Малая ли тература определяется не местным языком, который для нее свойствен, а тем уходом, который она предписывает главному языку. У Кафки и Мазоха аналогичная проблема55. Язык Мазоха — очень чистый немецкий язык, который, тем не менее, все равно охвачен, как говорит Ванда, каким-то трепетом. Трепетание это совсем не обязательно осуществлять на уровне персонажей; следует даже избегать его имитации, достаточно на него непрестанно указывать, поскольку это не только особенность речи, но и верхнее состояние языка в отношении преданий, положений и содержаний, которыми он питается. Трепетание уже не психологическое, а лингвистическое. Заставить заикаться сам язык, в самой что ни есть глубине стиля, — таков творческий прием, который встречается в великих произведениях. Паскаль Киньяр показал, как Мазох заставлял язык «бормотать»: бормотать — значит держать в подвешенном состоянии, тогда как заикаться — это, скорее, подхватывать, преумножать, разветвлять, отклонять56. Но это различие не так важно. Существует множество показателей и приемов, которые писатель может развернуть в языке, дабы превратить его в стиль. И всякий раз, когда к языку относятся с такого рода заботой, вся речь целиком и полностью оказывается у своего предела, музыки или тишины. Что и показывает Киньяр: Мазох заставляет язык заикаться и доводит тем самым всю речь до своеобразного многоточия, пения, крика или тишины, пения лесного, крика деревенского, тишины степной. Подвешивание тел и бормотанье языка и составляют тело-речь, или творчество Мазоха.
Глава VIII. Уитмен*
С превеликой убежденностью и невозмутимостью Уитмен утверждает, что письмо фрагментарно и что американскому писателю следует писать фрагментами. Именно это и вызывает смущение, подобное предназначение Америки, будто бы Европа и не вступала на этот путь. Хотя, быть может, тут следует вспомнить о разнице между греками и европейцами, открытой Гёльдерлином: то, что у первых является исконным и врожденным, вторые должны обрести или завоевать, и наоборот57. В несколько ином виде это относится к европейцам и американцам: европейцы обладают прирожденным чувством органической целостности, или композиции, зато вынуждены обретать понимание отрывка и делают это не иначе, как через трагическую рефлексию или гибельный опыт. Американцы наоборот: они обладают естественным чувством отрывка, а обретать им надлежит понимание целостности, гармоничной композиции.
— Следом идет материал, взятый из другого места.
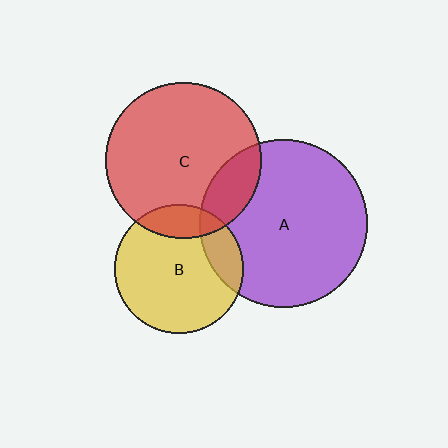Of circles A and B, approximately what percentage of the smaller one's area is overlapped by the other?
Approximately 15%.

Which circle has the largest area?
Circle A (purple).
Отрывок — вот он, является непроизвольно, предваряя всякое усилие: мы строим планы, но когда приходит время действовать, «сбиваемся, и тем самым наша скоропалительность и грубость в форме передает историю получше, чем продуманный труд»58. То есть Америке соприродна не отрывочность, а непосредственность отрывочности: «непосредственный и отрывочный», говорит Уитмен59. В Америке письмо от природы конвульсивно: «это не что иное, как обрывки подлинного безумия, жара, копоти и возбуждения этой эпохи». Но «конвульсивность», уточняет Уитмен, является характеристикой эпохи и страны в не меньшей степени, чем письма60. И если отрывок является врожденным американским задатком, то дело тут в том, что сама Америка образована из федеральных штатов и различных пришлых народов (меньшинств): повсюду собрание отрывков, которому угрожает Отделение, то есть война. Опыт американского писателя неотделим от американского опыта, причем даже тогда, когда он пишет не об Америке.
Именно это и придает отрывочному творчеству неотъемлемый статус коллективного высказывания. Кафка говорил, что в малой литературе, то есть литературе меньшинства, нет такой частной истории, которая бы сразу не стала общественной, политической, народной: всякая литература становится «делом народа», а не каких-то исключительных индивидов61. Не является ли американская литература самой что ни есть малой литературой, коль скоро Америка замахивается на то, чтобы предоставить федеративный статус самым разнообразным меньшинствам, «народ, который просто кишит народами»? Америка собирает куски, представляет образцы всех возрастов, всех земель и всех народов62. Там в самой обыкновенной истории любви затрагиваются государства, народы, племена; самая личная биография неизбежно оказывается коллективной, как это видно еще у Вулфа и Миллера. Народная литература — созданная, как и сама Америка, народом, «обыкновенным человеком», а не «великими индивидами»63. И с этой точки зрения «мое я» англо-саксов — всегда расколотое, отрывочное, относительное — противостоит субстанциональному, целостному, солипсическому «Я» европейцев.